Atomic Blonde
She’s credited as Lorraine Broughton, but really, the titular heroine of Atomic Blonde is Charlize Theron, whose hairdo is both the most noticeable and least interesting thing about her. And you can hardly blame David Leitch – the former stuntman who formed one half of the directing duo behind original Keanu Reeves beat ‘em up John Wick – for being so fascinated by her, often simply content to light her from several different angles and watch her be.
A tightly wound actress of cold, steely, but always humane resolve, there’s something fascinating in watching Theron play a scene: whether it’s toying with the male intelligence officers (Toby Jones and John Goodman) who think they can find out what really happened in her disastrous mission to Berlin; or whether it’s seducing naïve French agent Delphine (Sofia Boutella) in a neon-lit nightclub; or whether it’s simply watching her beat the crap out of a gang of men who made the mistake of thinking they were smarter than she is. If her serious, model-like beauty is masking an inner vulnerability, or if it’s just a double bluff and she’s just as ruthless as she appears, then Theron only deftly hints at it; her blonde is a machine who’s capable of withstanding just about anything.

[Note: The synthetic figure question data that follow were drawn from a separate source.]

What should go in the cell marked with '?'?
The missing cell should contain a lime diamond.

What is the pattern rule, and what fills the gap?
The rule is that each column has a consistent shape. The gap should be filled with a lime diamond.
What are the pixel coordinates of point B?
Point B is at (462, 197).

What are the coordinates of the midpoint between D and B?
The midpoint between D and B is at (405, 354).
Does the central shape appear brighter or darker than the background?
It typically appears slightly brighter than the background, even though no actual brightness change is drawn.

And withstand she must – not just beatings, bullets, or a quick dip in the river Spree, but a supremely over-complicated plot of back-stabbings and front-stabbings alike. The year is 1989, and the Berlin Wall is primed to fall. Students rampage the streets, and proximity to the end has made the KGB goons ravenous. In flashback, Lorraine illustrates her quest to retrieve a list of spy codenames, which has fallen into enemy hands. Assisting her is fellow MI6 agent David Percival (James McAvoy, in full Filth mode), though he seems ready to betray her at a moment’s notice.

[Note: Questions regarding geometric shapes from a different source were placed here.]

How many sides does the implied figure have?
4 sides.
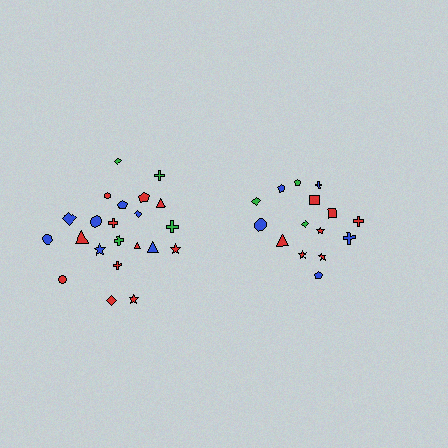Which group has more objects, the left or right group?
The left group.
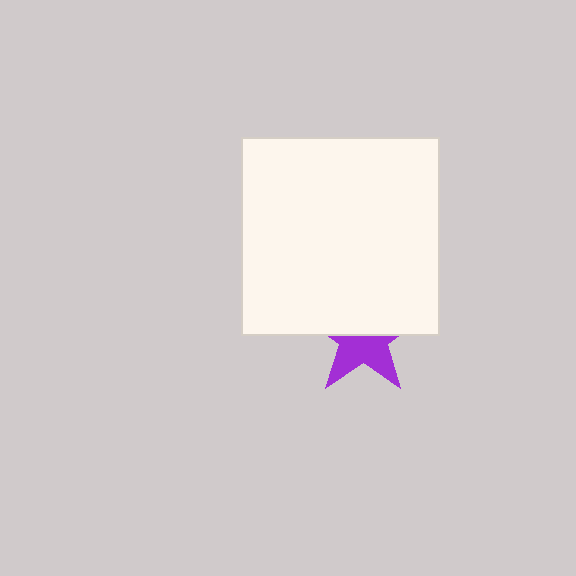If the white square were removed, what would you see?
You would see the complete purple star.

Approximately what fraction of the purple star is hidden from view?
Roughly 51% of the purple star is hidden behind the white square.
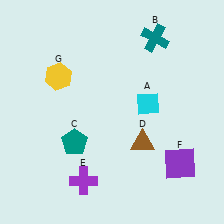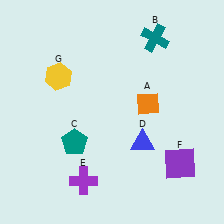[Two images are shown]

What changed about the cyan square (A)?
In Image 1, A is cyan. In Image 2, it changed to orange.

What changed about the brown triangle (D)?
In Image 1, D is brown. In Image 2, it changed to blue.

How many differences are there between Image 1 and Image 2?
There are 2 differences between the two images.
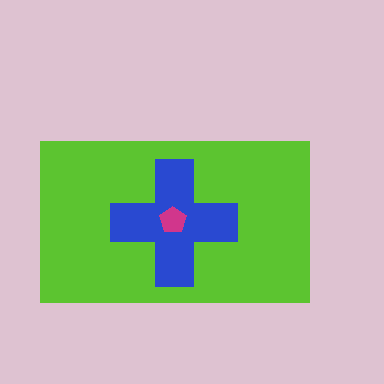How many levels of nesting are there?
3.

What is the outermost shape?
The lime rectangle.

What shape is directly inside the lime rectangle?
The blue cross.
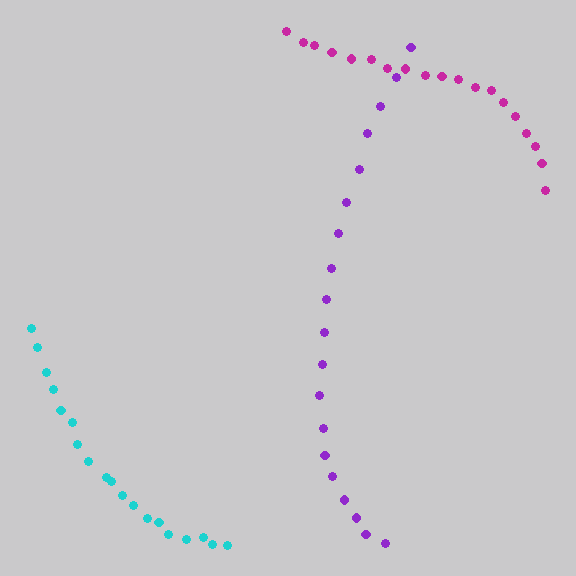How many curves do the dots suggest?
There are 3 distinct paths.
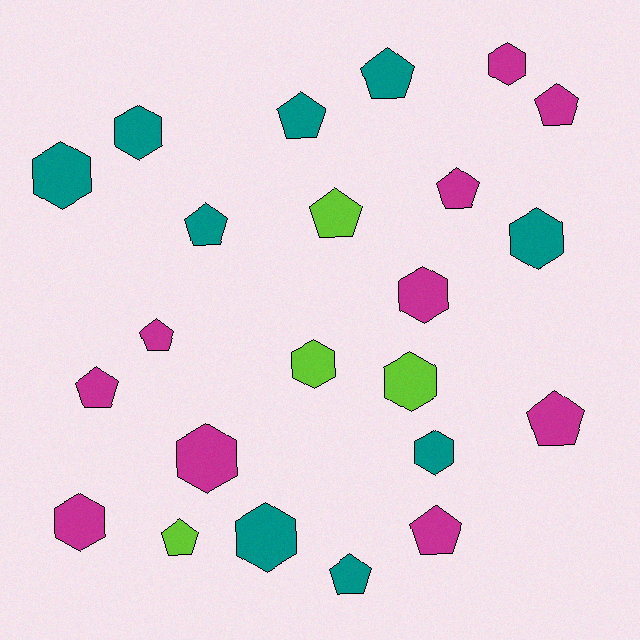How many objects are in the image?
There are 23 objects.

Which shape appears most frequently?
Pentagon, with 12 objects.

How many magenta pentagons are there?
There are 6 magenta pentagons.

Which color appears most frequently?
Magenta, with 10 objects.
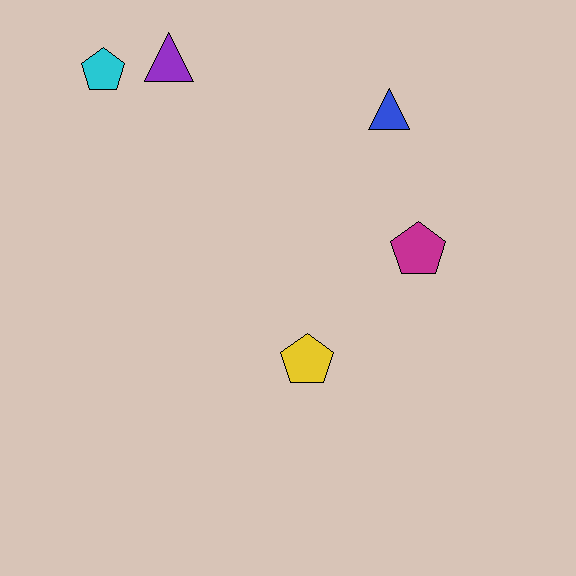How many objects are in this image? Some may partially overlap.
There are 5 objects.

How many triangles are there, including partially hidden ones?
There are 2 triangles.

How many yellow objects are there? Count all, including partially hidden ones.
There is 1 yellow object.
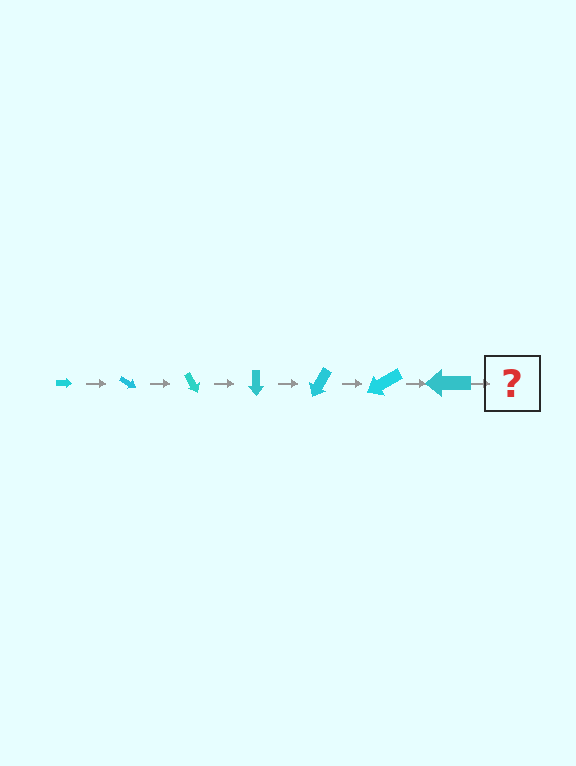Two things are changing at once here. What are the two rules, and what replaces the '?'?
The two rules are that the arrow grows larger each step and it rotates 30 degrees clockwise each step. The '?' should be an arrow, larger than the previous one and rotated 210 degrees clockwise from the start.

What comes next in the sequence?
The next element should be an arrow, larger than the previous one and rotated 210 degrees clockwise from the start.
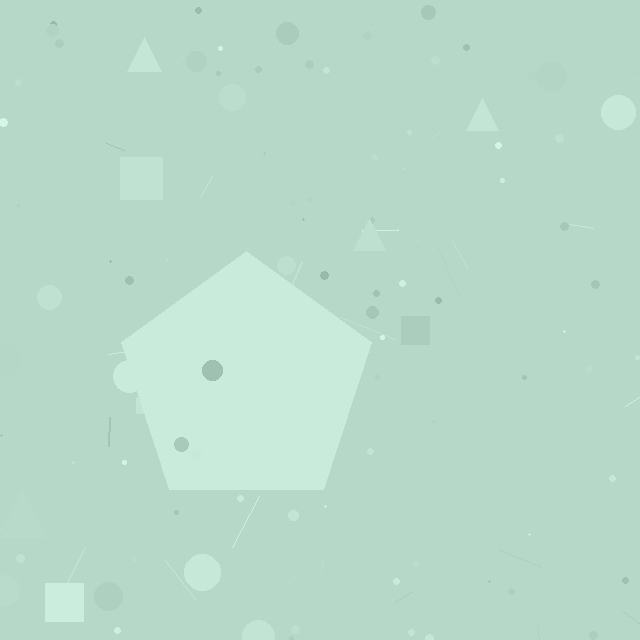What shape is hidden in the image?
A pentagon is hidden in the image.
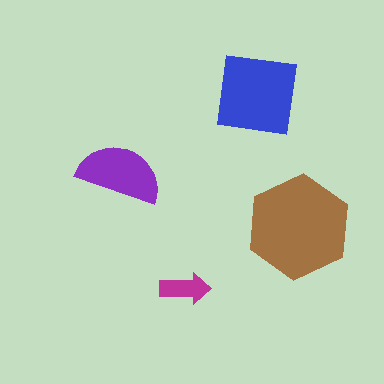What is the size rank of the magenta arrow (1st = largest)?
4th.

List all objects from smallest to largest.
The magenta arrow, the purple semicircle, the blue square, the brown hexagon.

What thus ensues is a riddle wrapped in a mystery inside an enigma, though whether anyone intended for it to be like this is another matter. It’s the cold war, so there’s plenty of surveillance, veiled threats, and double, triple, and quadruple crosses. Yet Kurt Johnstad’s screenplay, adapted from a graphic novel, forgets to make us care, and instead cribs witless clichés and archetypes from other, better films. The movie is visually stylish, with some sublime needle-drops to match, but Leitch lacks the basic technical expertise that elevates the action-based confusion of Johnnie To (and Steven Soderbergh’s superior Haywire) into a verifiable art form.

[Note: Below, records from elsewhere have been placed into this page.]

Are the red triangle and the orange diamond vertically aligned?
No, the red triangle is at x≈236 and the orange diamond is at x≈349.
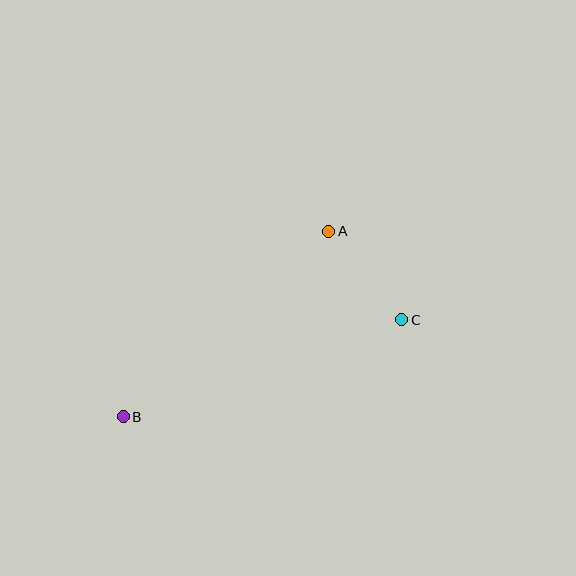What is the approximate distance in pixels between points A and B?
The distance between A and B is approximately 277 pixels.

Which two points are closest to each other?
Points A and C are closest to each other.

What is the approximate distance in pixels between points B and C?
The distance between B and C is approximately 295 pixels.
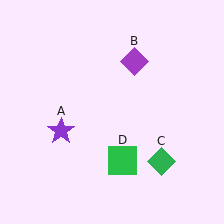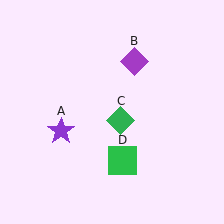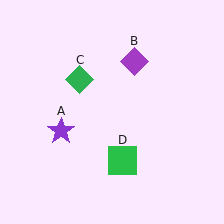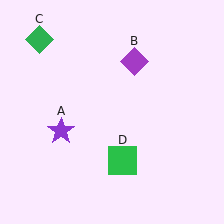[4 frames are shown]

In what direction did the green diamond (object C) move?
The green diamond (object C) moved up and to the left.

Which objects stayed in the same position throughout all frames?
Purple star (object A) and purple diamond (object B) and green square (object D) remained stationary.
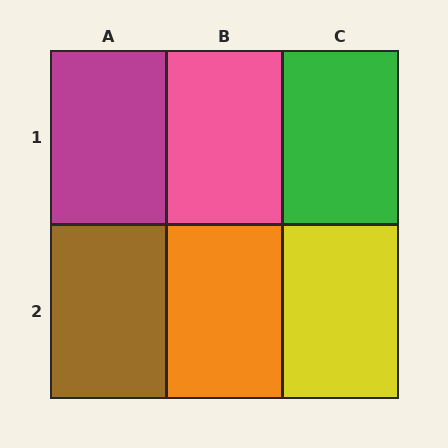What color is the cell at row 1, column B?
Pink.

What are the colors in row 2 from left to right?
Brown, orange, yellow.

Really, Atomic Blonde only comes to life at three moments, and all of them involve hand-to-hand combat. The first sees Theron make ingenious use of a fire hose; the second, bizarrely, features a cameo from Andrei Tarkovsky. And the third is an already much-feted sequence on a staircase, which appears to unfold in a single, 10-minute-long shot. It’s one of the best things you’ll see at the cinema this year, an intensely gripping depiction of a brutal, realistic fight that eventually enters the realm of pathetic performance art. If only Leitch had begun with this sequence and worked outwards; no amount of hyperactive stylisation can disguise this film’s otherwise incompetent state of purpose.
Sam Gray
Atomic Blonde is released nationwide on 9th August 2017.